Możemy zatem zadać sobie pytanie, w jaki sposób niesiemy innym dobrą nowinę Ewangelii. Czy robimy to w duchu i stylu braterskim, czy też na sposób świata, chcąc odgrywać główną rolę, rywalizując i zabiegając o skuteczność? Zastanówmy się, czy jesteśmy zdolni do współpracy, czy umiemy podejmować decyzje razem, respektując szczerze tego, kto żyje obok nas, i uwzględniać jego punkt widzenia, czy robimy to we wspólnocie, nie sami. Istotnie, to głównie w ten sposób przez życie ucznia przejawia się życie Nauczyciela, i rzeczywiście głosi Go innym.
Niech Maryja Dziewica, Matka Kościoła, nauczy nas przygotowywać drogę Panu przez świadectwo braterstwa.
_______________________________________________
Po modlitwie Anioł Pański:
Drodzy bracia i siostry, wczoraj w San Ramón de la Nueva Orán zostali beatyfikowani Piotr Ortiz de Zárate, kapłan diecezjalny, i Jan Antoni Solinas, kapłan z Towarzystwa Jezusowego. Ci dwaj misjonarze, którzy poświęcili życie przekazywaniu wiary i obronie rdzennej ludności, zostali zabici w 1683 r., dlatego że nieśli ewangeliczne orędzie pokoju. Niech przykład tych męczenników pomaga nam dawać świadectwo Dobrej Nowinie bez kompromisów, poświęcając się wielkodusznie służbie najsłabszym. Oklaski dla nowych błogosławionych!

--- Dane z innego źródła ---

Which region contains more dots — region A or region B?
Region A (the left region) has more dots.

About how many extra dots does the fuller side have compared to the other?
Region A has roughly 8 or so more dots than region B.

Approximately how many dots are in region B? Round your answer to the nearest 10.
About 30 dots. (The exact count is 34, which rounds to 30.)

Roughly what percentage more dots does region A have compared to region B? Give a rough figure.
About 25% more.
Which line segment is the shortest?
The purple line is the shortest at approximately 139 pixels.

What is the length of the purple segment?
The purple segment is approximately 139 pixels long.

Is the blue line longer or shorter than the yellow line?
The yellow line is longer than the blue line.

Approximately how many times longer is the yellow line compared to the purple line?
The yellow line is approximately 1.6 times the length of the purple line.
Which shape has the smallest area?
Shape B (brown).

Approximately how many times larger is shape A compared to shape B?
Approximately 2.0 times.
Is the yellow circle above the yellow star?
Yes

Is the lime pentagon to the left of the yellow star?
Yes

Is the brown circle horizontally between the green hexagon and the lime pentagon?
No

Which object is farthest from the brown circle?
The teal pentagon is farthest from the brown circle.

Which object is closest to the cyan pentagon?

Módlmy się nadal o pokój na Ukrainie i na całym świecie. Apeluję do przywódców państw i międzynarodowych organizacji, aby reagowali na tendencję do wzmagania konfliktów i przeciwieństw. Świat potrzebuje pokoju. Nie pokoju opartego na równowadze zbrojeń, na wzajemnym zastraszaniu. Nie, tak nie można. To oznacza cofnięcie się w historii o siedemdziesiąt lat. Kryzys ukraiński powinien być – a jeśli jest taka wola – może jeszcze się stać wyzwaniem dla mądrych mężów stanu, zdolnych budować w dialogu lepszy świat dla nowych pokoleń. Z Bożą pomocą jest to zawsze możliwe! Ale trzeba przejść od strategii władzy politycznej, gospodarczej i wojskowej do projektu globalnego pokoju – „nie” dla świata podzielonego między będące w konflikcie potęgi; „tak” dla świata zjednoczonego wśród narodów i cywilizacji, które się szanują.
Pozdrawiam was wszystkich, drodzy rzymianie i pielgrzymi! W szczególności pozdrawiam lektorów i ministrantów z Dobrej w Polsce; uczniów ze Slavonskiego Brodu w Chorwacji; wiernych albańskich z ich proboszczami oraz wędrowną ekipę Drogi Neokatechumenalnej w Albanii. Pozdrawiam wiernych z Neapolu, Ascoli Piceno, Perugii i Katanii oraz młodzież bierzmowaną z Tremignon i Vaccarino w diecezji Vicenzy.
Wszystkim wam życzę miłej niedzieli. Proszę, nie zapominajcie o modlitwie za mnie. Dobrego obiadu i do zobaczenia!